Ringeler: In China bekommt man es leicht über Tierärzte, weil es ein ideales Mittel zur Narkose bei Hunden, Pferden und Zootieren ist. Wenn man Ketamin allerdings täglich schluckt, dann entwickeln sich mit der Zeit Veränderungen in der Blase, eine Art Blasenentzündung ohne Bakterien. Allerdings scheint das nur dann einzutreten, wenn man es in irgendeiner Form schluckt, nicht wenn es intravenös oder nasal gegeben wird.

Es schadet wirklich nicht?

Ringeler: Ketamin scheint nach bisherigen Erkenntnissen nur dann langfristig zu schaden, wenn man es täglich in Rauschabsicht in einer sehr hohen Dosis durch den Mund zu sich nimmt.

Wie teuer ist eine Behandlung mit Ketamin?

Ringeler: Ketamin ist sehr billig. Es gibt es seit den 60er Jahren und kostet nun fast gar nichts mehr. Deswegen hat die Pharmaindustrie kein Interesse daran. Sie verdient daran keinen Cent mehr. Die teuren Antidepressiva braucht ja dann kein Mensch mehr. Vor allem weil die Erfolgsrate enorm ist.

Wie hoch ist sie denn?

Ringeler: Man hat laut wissenschaftlicher Datenlage bereits beim ersten Einsatz eine Erfolgsquote von 66 Prozent.
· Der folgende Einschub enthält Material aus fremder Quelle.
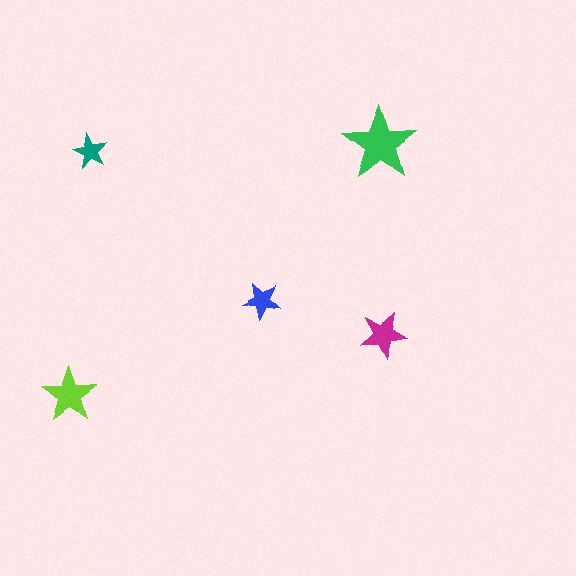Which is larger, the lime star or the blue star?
The lime one.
Es ist aber kein Lifestyle-Medikament. Es gibt in den USA momentan einen regelrechten Ketamin-Hype. Die bieten das in ambulanten Kliniken als Lifestyle-Medikament an. In der Art, wenn man sich mal gerade nicht gut fühlt, oder man mal wieder richtig gut drauf sein möchte, dann nimm Ketamin – aber genau dafür steht mein Name nicht.

Wofür dann?

Ringeler: Für die Medikation mit Ketamin außerhalb der klassischen Narkose ist zum einen eine nachgewiesene Schmerzerkrankung notwendig und dazu eine messbare Depressivität. Dafür gibt es standardisierte wissenschaftliche Erhebungsinstrumente. Dann biete ich das an. Dann kann ich vielen tatsächlich helfen.
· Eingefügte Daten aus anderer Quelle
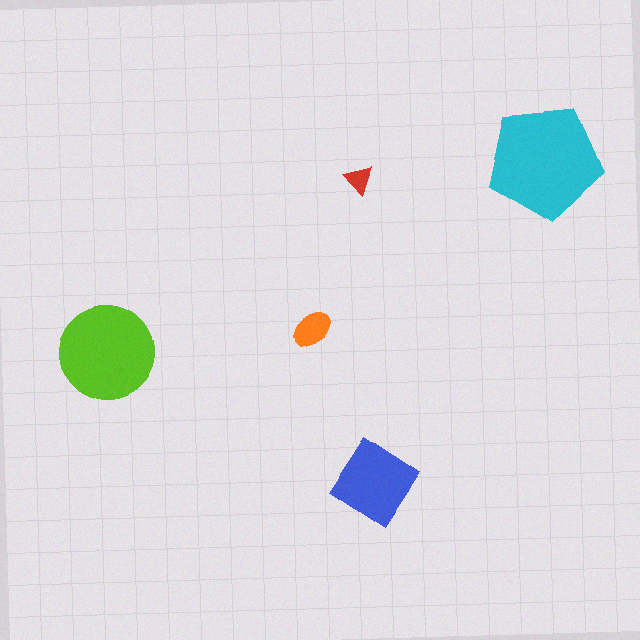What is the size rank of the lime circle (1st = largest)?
2nd.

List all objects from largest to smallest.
The cyan pentagon, the lime circle, the blue diamond, the orange ellipse, the red triangle.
Gewöhnt sich der Körper an Ketamin, so dass höhere Dosen notwendig werden?

Ringeler: Nein, auch das ist bisher nicht berichtet worden. Es hilft sogar noch bei Schmerzen, bei denen Morphium-verwandte Schmerzmittel mit der Zeit ihre Wirkung verlieren. Ketamin kann diese Opioid-Resistenz wieder aufheben.